I am an Assistant Professor in the University of Toronto working on quantum-enhanced machine learning and applications of high-performance learning algorithms in quantum physics. I am also the Academic Director of the Quantum Machine Learning Program in the Creative Destruction Lab, a Faculty Affiliate in the Vector Institute for Artificial Intelligence, and an Affiliate in the Perimeter Institute for Theoretical Physics.
Trained as a mathematician and computer scientist, I received my PhD from the National University of Singapore. Previously I worked in the Quantum Information Theory group in ICFO-The Institute of Photonic Sciences and in the University of Borås. I did longer research stints at several institutions, including the School of Information Systems in the Queensland University of Technology, the Quantum Information Group in the University of Tokyo, Centre for Quantum Technologies in the National University of Singapore, Tsinghua University, the Barcelona Supercomputing Center, and the Indian Institute of Science. I serve in an advisory role for various startups, and I am a member of the NUS Overseas Colleges Alumni.

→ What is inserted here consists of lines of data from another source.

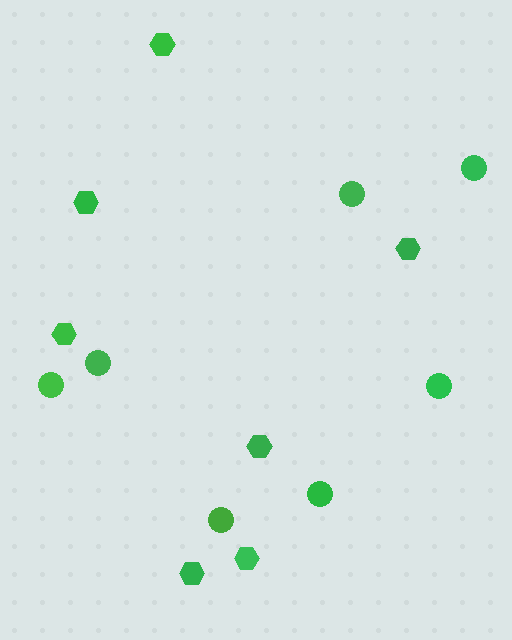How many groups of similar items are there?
There are 2 groups: one group of circles (7) and one group of hexagons (7).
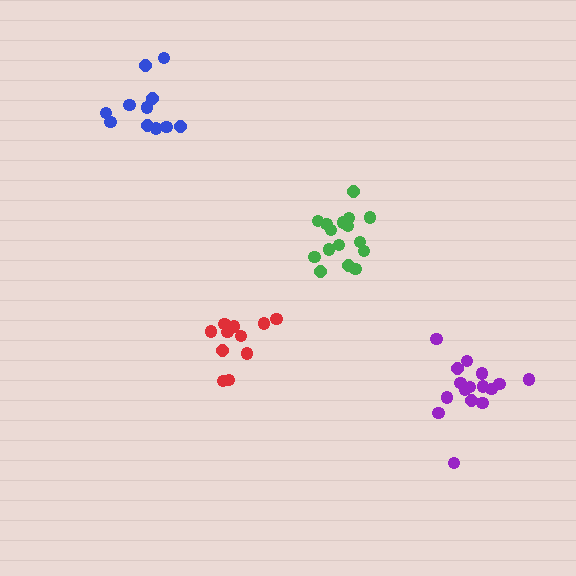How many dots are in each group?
Group 1: 11 dots, Group 2: 16 dots, Group 3: 11 dots, Group 4: 17 dots (55 total).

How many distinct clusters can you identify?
There are 4 distinct clusters.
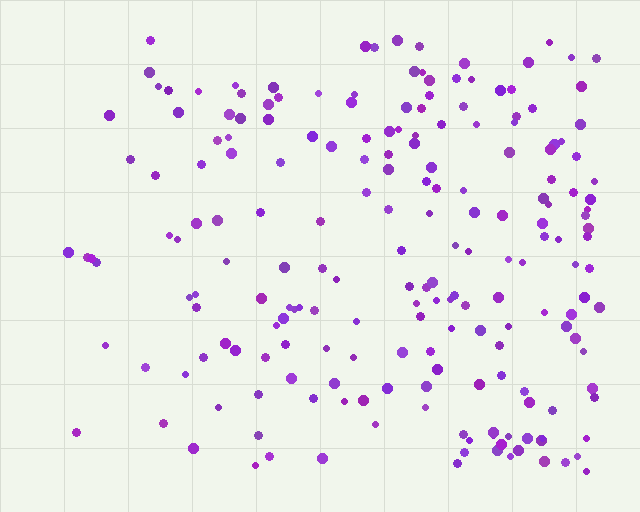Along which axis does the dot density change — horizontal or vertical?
Horizontal.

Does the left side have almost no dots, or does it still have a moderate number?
Still a moderate number, just noticeably fewer than the right.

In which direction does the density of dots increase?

Quantum-enhanced machine learning: Current and near-future quantum technologies have a potential of improving learning algorithms. Of particular interest are algorithms that have a high computational complexity or that require sampling. The latter type includes many probabilistic graphical models in which not only the training phase, but also the inference phase has been infeasible at scale, prompting a need for quantum-enhanced sampling. This in turn will enable deep architectures for probabilistic models, as well as scalable implementations of statistical relational learning, both of which go beyond the black-box model of neural networks and shift the focus towards explainable artificial intelligence. While speedup is the primary consideration, we also investigate the fundamental limits of statistical learning theory in the framework of quantum physics.
Quantum many-body systems, optimization, and machine learning: Identifying the ground state of a many-particle system whose interactions are described by a Hamiltonian is an important problem in quantum physics. During the last decade, different relaxations of the previous Hamiltonian minimization problem have been proposed. These algorithms include the lower levels of a general hierarchy of semidefinite programming (SDP) relaxations for non-commutative polynomial optimization, which provide a lower bound on the ground-state energy, complementing the upper bounds that are obtainable using variational methods. The latest developments step away from optimization, and introduce machine learning as an ansatz for ground-state energy problems and for the study of quantum phase transitions. In fact, strong links between quantum many-body physics (tensor networks in particular) and deep learning are being established. We are developing a set of theoretical and numerical tools to pursue these synergies. Sponsored by the ERC grant QITBOX, by the Spanish Supercomputing Network (FI-2013-1-0008 and FI-2013-3-0004) and by the Swedish National Infrastructure for Computing (SNIC 2014/2-7 and 2015/1-162) and a hardware donation by Nvidia Corporation.